Importantly, false-positive results may discourage women from re-attending for screening. This appears to vary considerably between countries. In the US, women were more likely to return for screening after a false-positive result, whereas in Canada they were less likely to re-attend and in Europe no significant impact of false-positive screens on re-attendance was seen (5). Many studies have sought to address the psychological consequences of false-positive mammograms and, while some have suggested lasting effects, most found that anxiety returns to previous levels once the outcome is known (6).
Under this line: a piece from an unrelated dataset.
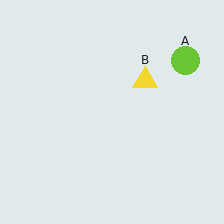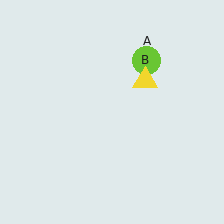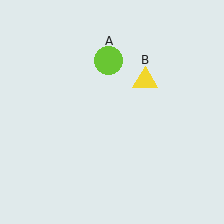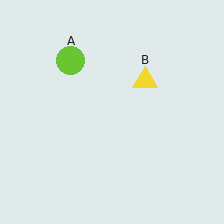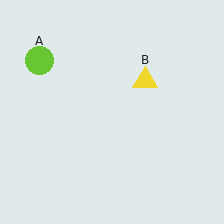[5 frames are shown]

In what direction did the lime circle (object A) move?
The lime circle (object A) moved left.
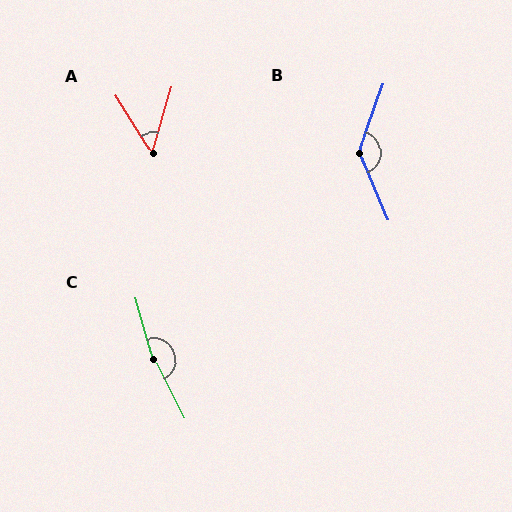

The UK Age trial was the only trial designed specifically to investigate the effect of annual invitation to mammography starting at age 40. It has recently been announced that the UK National Health Service Breast Screening Programme (NHSBSP) will lower the minimum invitation age for its three-yearly screening from 50 to 47 by 2012. Information from the UK Age trial, which invited women up to age 48, has therefore assumed increased relevance for the NHSBSP. In 2006, we reported mortality results from the UK Age trial after 10 years of follow-up (7). The present paper reports information on false-positive recalls at routine mammographic screening among women in the intervention arm of the Age trial during 13 years of fieldwork between 1991 and 2004.

METHODS

The trial

The Age trial was conducted in 23 NHS breast screening units in England, Wales and Scotland. The design of the study has been previously described in detail (8). Briefly, between 1991 and 1997, 160 921 women aged 39-41 years were randomised to an intervention arm or a control arm, in a ratio of 1:2. The intervention arm provided information on 53 884 women for this analysis. Women in the intervention arm were offered annual screening by mammography up to and including the calendar year of their 48^th birthday, while those in the control arm received standard medical care. All women in the intervention arm, including previous non-responders, were re-invited annually unless they specifically requested not to be invited again.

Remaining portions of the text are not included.